We review the recent progress that has been made in two important settings: random graphs whose expected adjacency matrix is close to being rank-1, the most prominent examples being the configuration model and rank-1 inhomogeneous random graphs, and dynamic random graphs, i.e., random graphs that grow with time, such as uniform attachment models. Remarkably, these two settings behave rather differently. In all cases, the inhomogeneity of the underlying random graph on which we perform percolation is of crucial importance.

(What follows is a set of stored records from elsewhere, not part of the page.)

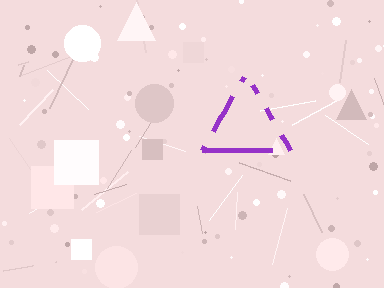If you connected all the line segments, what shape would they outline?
They would outline a triangle.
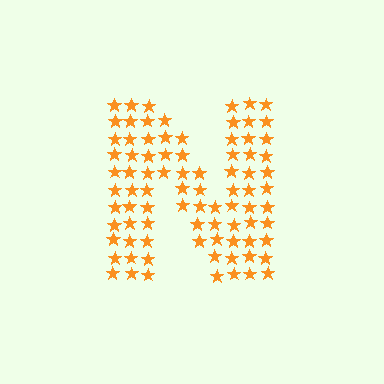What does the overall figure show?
The overall figure shows the letter N.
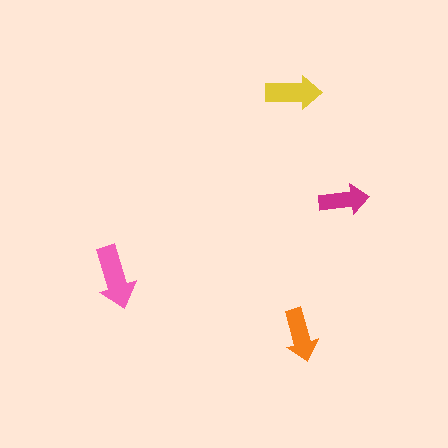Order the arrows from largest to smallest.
the pink one, the yellow one, the orange one, the magenta one.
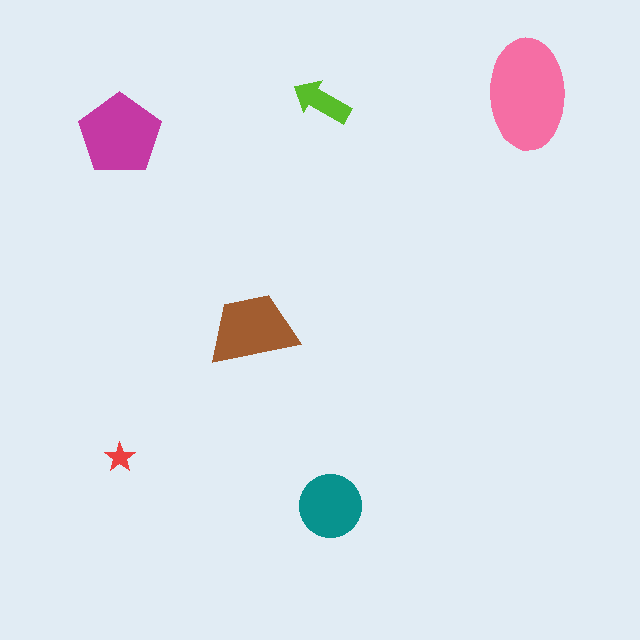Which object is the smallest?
The red star.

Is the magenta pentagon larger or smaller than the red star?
Larger.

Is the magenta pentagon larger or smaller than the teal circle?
Larger.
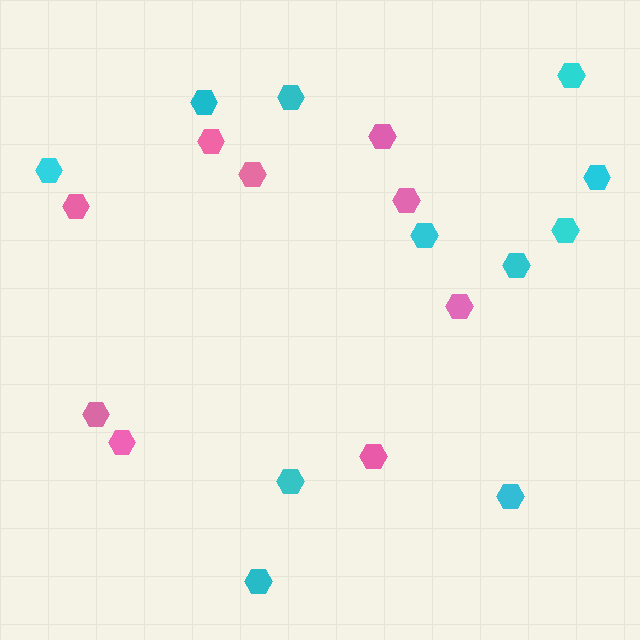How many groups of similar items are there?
There are 2 groups: one group of pink hexagons (9) and one group of cyan hexagons (11).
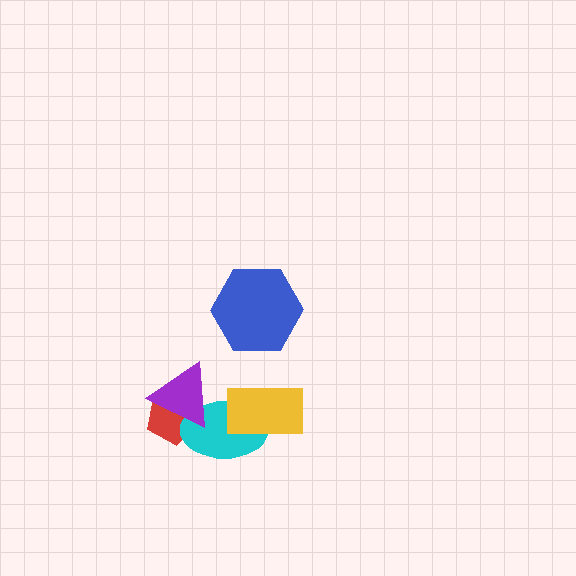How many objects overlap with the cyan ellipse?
3 objects overlap with the cyan ellipse.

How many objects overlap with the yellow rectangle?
1 object overlaps with the yellow rectangle.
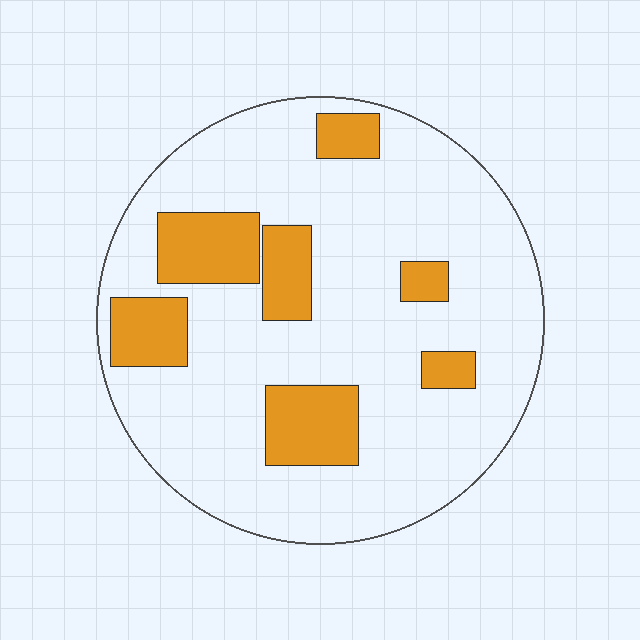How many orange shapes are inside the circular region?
7.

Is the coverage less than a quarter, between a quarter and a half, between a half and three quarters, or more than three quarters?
Less than a quarter.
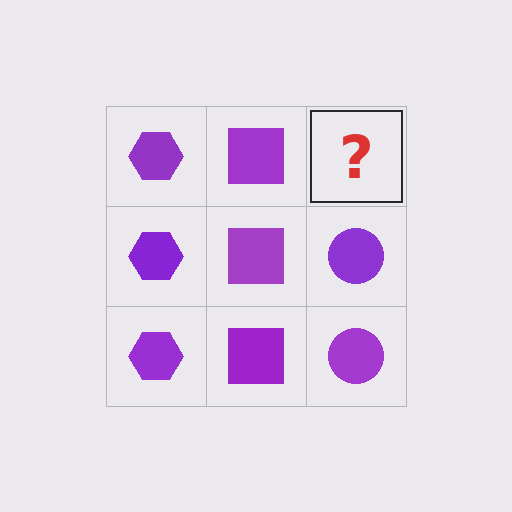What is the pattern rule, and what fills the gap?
The rule is that each column has a consistent shape. The gap should be filled with a purple circle.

We also describe some of the key techniques used to study percolation on random graphs. Local convergence is essential to study the local structure of random graphs, and predicts the limit of the percolation critical value, since the giant in percolated random graphs is 'almost local'; To study near-critical connected component sizes, we rely on graph exploration processes, and their scaling limits obtained through weak convergence of stochastic processes and martingale central limit theorems. For dynamic random graphs, we rely on stochastic approximation and martingale techniques.
In more detail, the mini-course consists of the following lectures:
Lecture 1: Random Graphs, Networks and Percolation.
Lecture 2: Giants and Percolation Phase Transition on Random Graphs.
Lecture 3: Critical Percolation on Rank-1 Random Graphs.
Lecture 4: Percolation on Dynamic Random Graphs.
We assume no prior knowledge in random graph theory.
Jan Swart: The Brownian web
In my lectures I will discuss the basic theory of the Brownian web, some of its applications, and more recent developments. The plan for the lectures is:
Lecture 1: The Brownian web; Convergence of systems of nearest-neighbour coalescing random walks to the Brownian web, structure of the Brownian web including special points, and an application to the Arratia flow.
Lecture 2: Applications of the Brownian web; The true self-repelling motion, the directed spanning forest, the Brownian castle, and the Brownian marble.
Lecture 3: The Brownian net; Equivalent definitions and applications to voter model perturbations and Howitt-Warren flows.
Lecture 4: Universality of the Brownian web; Convergence of non-nearest neighbour coalescing random walks to the Brownian web, the augmented Brownian web, and multi-scale webs.